The Books That Helped Jeff Bezos Create Amazon

In The Everything Store, Brad Stone's new chronicling of Jeff Bezos, readers learn what books shaped the man. And yeah, we're guessing he bought them on Amazon.

Jeff Bezos, the warrior-king of Amazon, is known for the way he bursts into a room, hates cohesion, and dresses down his employees.

But when he's not on the battlefield, the dude who built an empire selling books actually reads the things, as shared in an appendix to The Everything Store, Brad Stone's new book on Amazon (which at least one reviewer has taken issue with). Shane Parrish, the purveyor of Farnham Street, recently shared the bibliography on his blog. As we'll see below, certain of books have shaped certain aspects of Amazon's rapid and multi-pronged growth.

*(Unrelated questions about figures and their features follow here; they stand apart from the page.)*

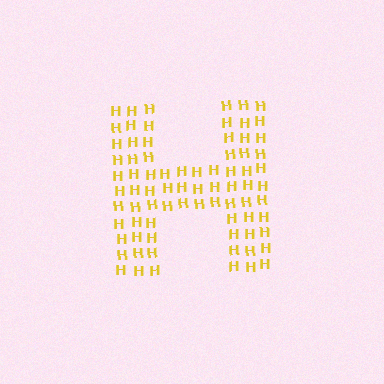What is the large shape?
The large shape is the letter H.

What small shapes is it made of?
It is made of small letter H's.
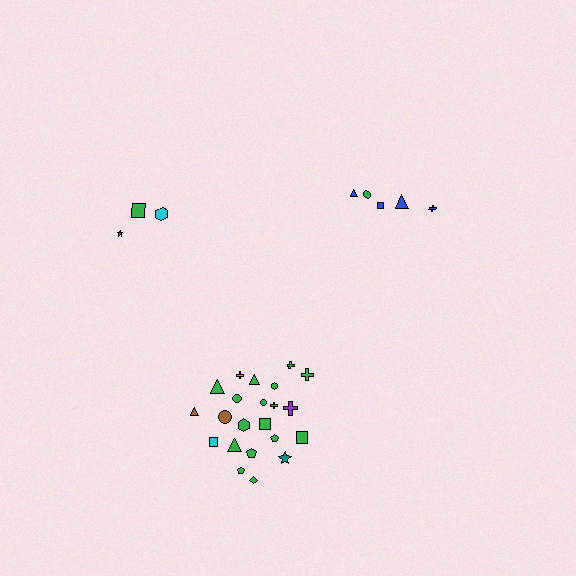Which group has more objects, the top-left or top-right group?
The top-right group.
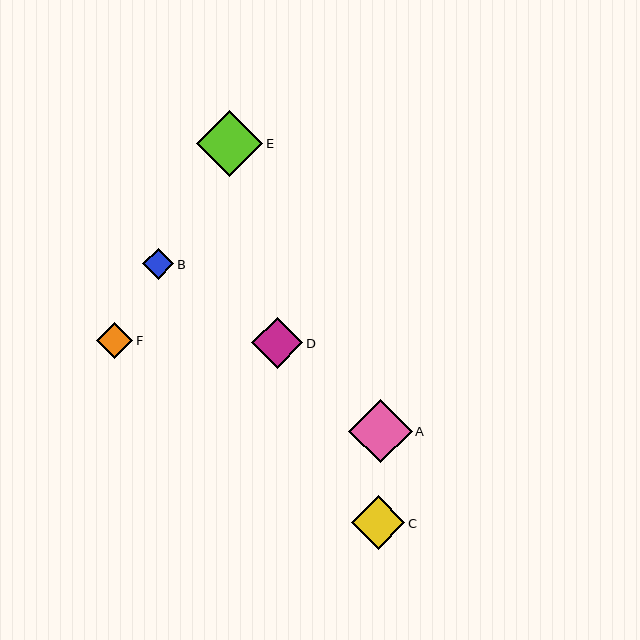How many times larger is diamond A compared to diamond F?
Diamond A is approximately 1.8 times the size of diamond F.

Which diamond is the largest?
Diamond E is the largest with a size of approximately 66 pixels.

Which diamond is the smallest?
Diamond B is the smallest with a size of approximately 31 pixels.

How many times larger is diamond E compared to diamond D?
Diamond E is approximately 1.3 times the size of diamond D.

The Innovator's Dilemma by Clayton Christensen

One book is central to the canon of startup-land: The Innovator's Dilemma by Clay Christensen. In it, Christensen, who last year helped us to measure our lives and find work we love, explains his theory of distruption--the way in which new firms, like say Netflix, displace incumbents, like Blockbuster.

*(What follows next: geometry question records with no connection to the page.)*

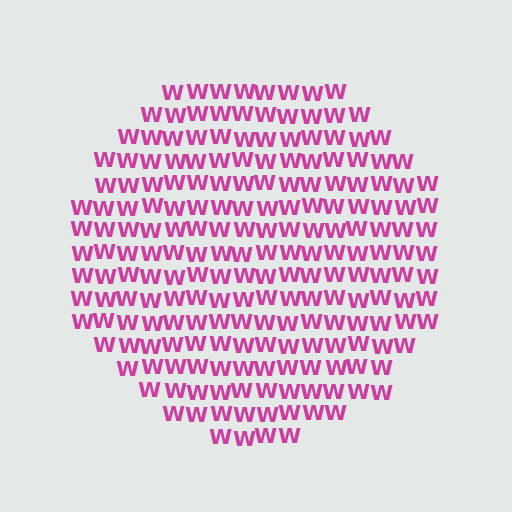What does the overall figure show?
The overall figure shows a circle.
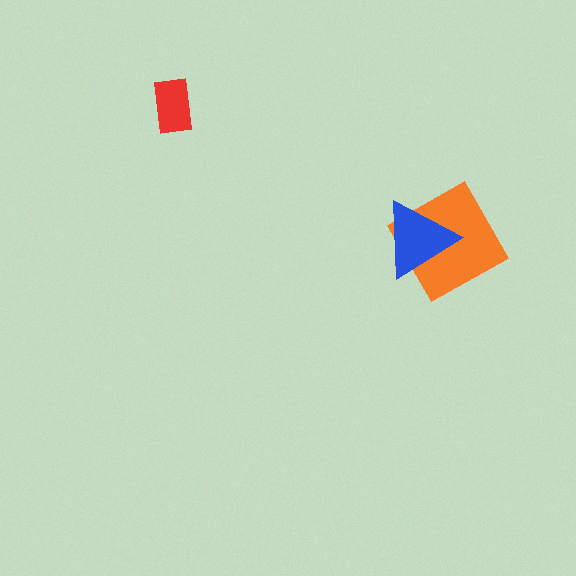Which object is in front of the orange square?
The blue triangle is in front of the orange square.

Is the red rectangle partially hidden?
No, no other shape covers it.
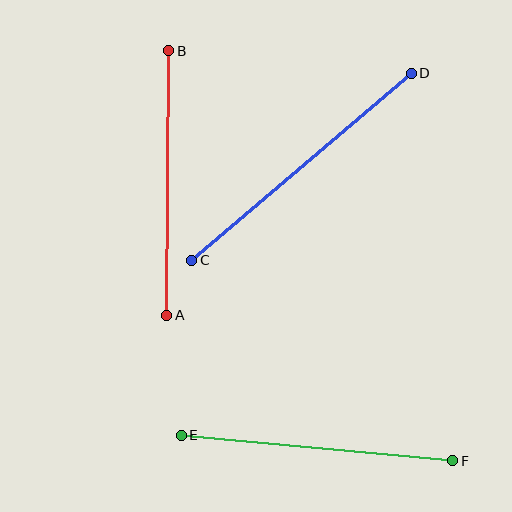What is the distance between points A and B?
The distance is approximately 264 pixels.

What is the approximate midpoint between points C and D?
The midpoint is at approximately (302, 167) pixels.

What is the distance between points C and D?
The distance is approximately 288 pixels.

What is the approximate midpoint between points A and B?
The midpoint is at approximately (168, 183) pixels.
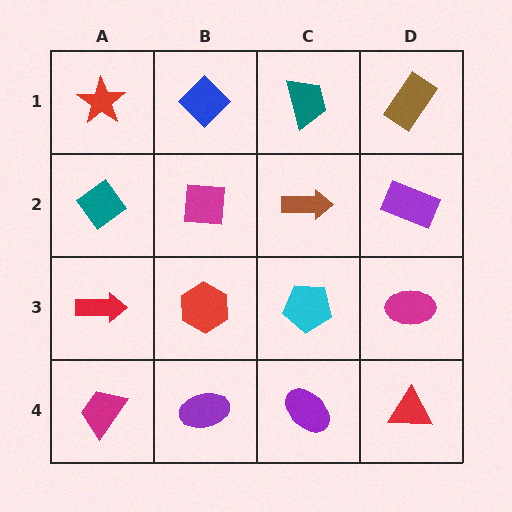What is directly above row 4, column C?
A cyan pentagon.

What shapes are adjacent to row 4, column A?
A red arrow (row 3, column A), a purple ellipse (row 4, column B).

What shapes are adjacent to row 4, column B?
A red hexagon (row 3, column B), a magenta trapezoid (row 4, column A), a purple ellipse (row 4, column C).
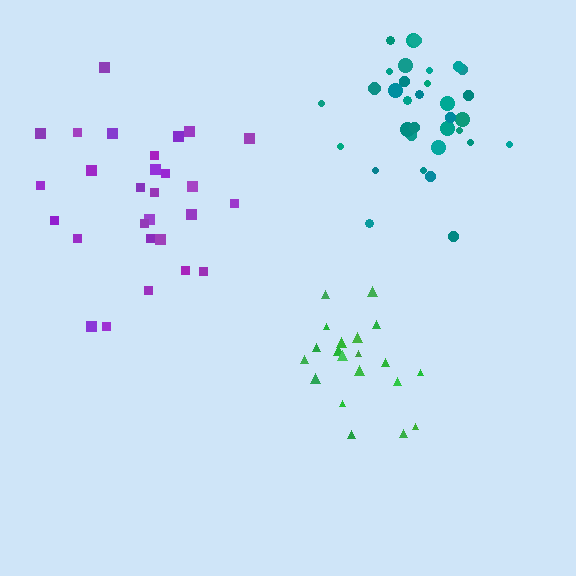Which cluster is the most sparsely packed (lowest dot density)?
Purple.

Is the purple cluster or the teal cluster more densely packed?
Teal.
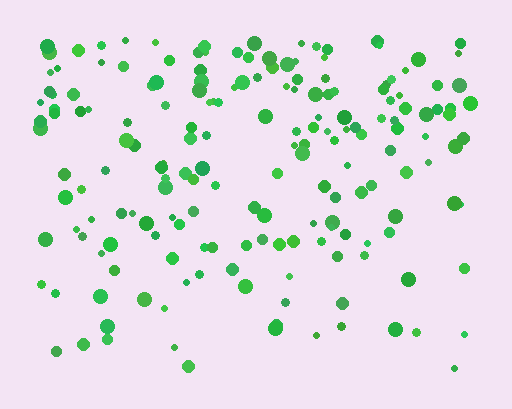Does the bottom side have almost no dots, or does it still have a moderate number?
Still a moderate number, just noticeably fewer than the top.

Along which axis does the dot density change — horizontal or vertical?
Vertical.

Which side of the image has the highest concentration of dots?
The top.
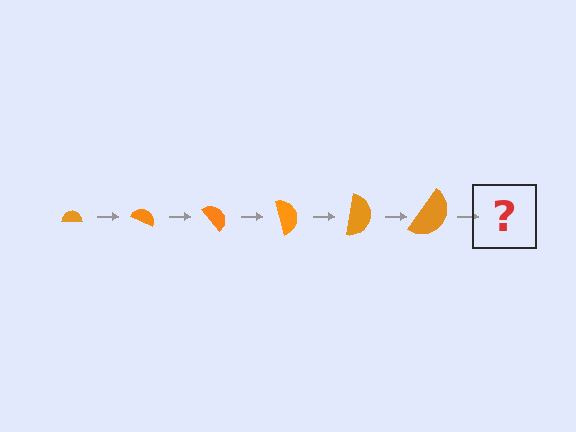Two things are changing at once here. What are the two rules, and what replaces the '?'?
The two rules are that the semicircle grows larger each step and it rotates 25 degrees clockwise each step. The '?' should be a semicircle, larger than the previous one and rotated 150 degrees clockwise from the start.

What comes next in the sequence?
The next element should be a semicircle, larger than the previous one and rotated 150 degrees clockwise from the start.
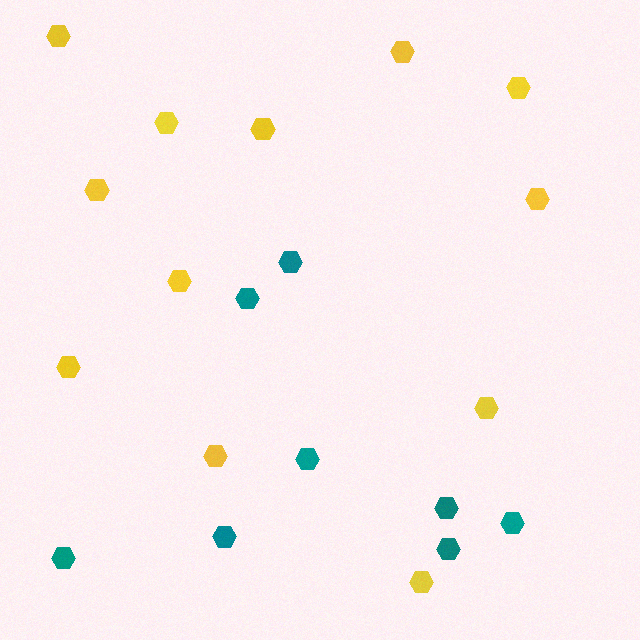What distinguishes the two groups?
There are 2 groups: one group of yellow hexagons (12) and one group of teal hexagons (8).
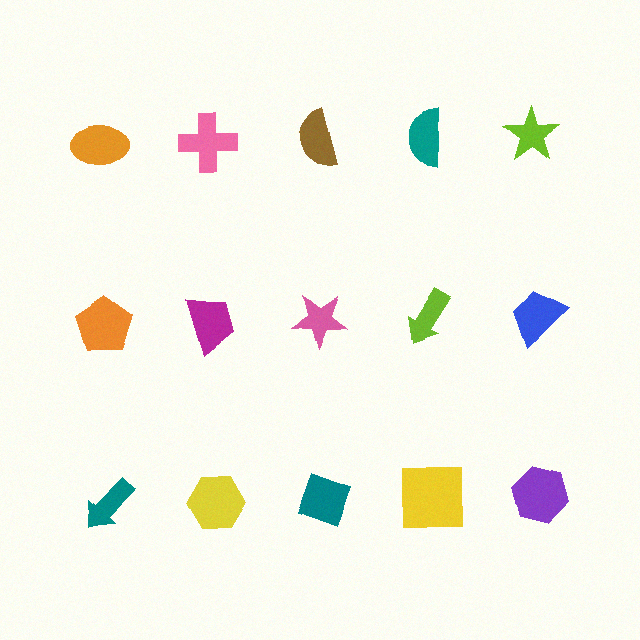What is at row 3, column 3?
A teal diamond.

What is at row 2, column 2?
A magenta trapezoid.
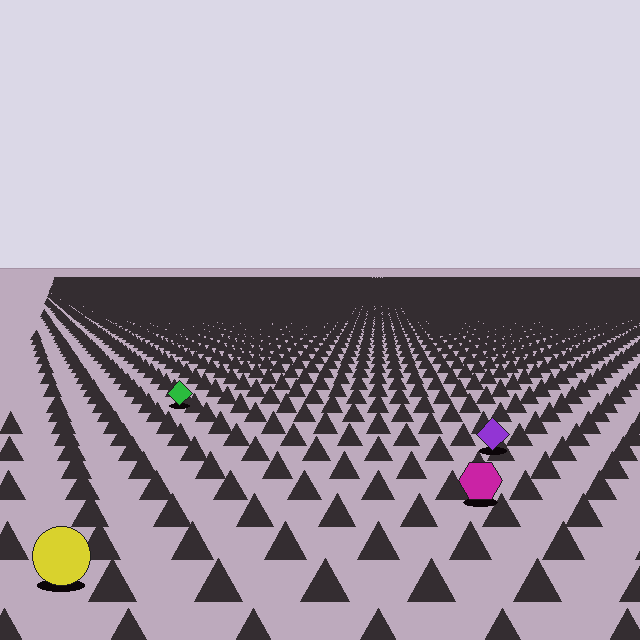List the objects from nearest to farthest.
From nearest to farthest: the yellow circle, the magenta hexagon, the purple diamond, the green diamond.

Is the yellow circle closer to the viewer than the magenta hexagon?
Yes. The yellow circle is closer — you can tell from the texture gradient: the ground texture is coarser near it.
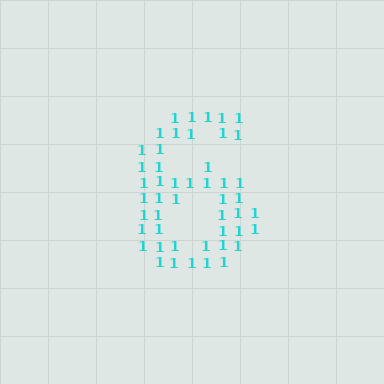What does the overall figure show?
The overall figure shows the digit 6.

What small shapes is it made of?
It is made of small digit 1's.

Dilemma, Stone says, helped spur on the creation of the Kindle and Amazon Web Services--two product lines that are quite far from Amazon's original business. Why would they do such a thing? "Some companies are reluctant to embrace disruptive technology because it might alienate customers and undermine their core business," Stone says, "but Christensen argues that ignoring potential disruption is even costlier."

So with the Kindle and AWS, Amazon did some disruptive, potentially alienating things--and thus ensured they'd actually stay relevant.

The Mythical Man-Month by Frederick P. Brooks Jr.

Amazon is ruled by slices: that is, there's a Two Pizza Rule that governs the size of teams--none should be bigger than what could be fed by two pizzas.

This lunch-sized heuristic draws from the work of National Medal of Technology-winning software engineer Frederick P. Brooks Jr. His Mythical Man-Month, now nearly four decades old, is a technical book that still sells 10,000 copies a year. Why? Because he makes the counterintuitive argument that small teams of programmers work better than large ones: after a while, bringing more people on just adds noise.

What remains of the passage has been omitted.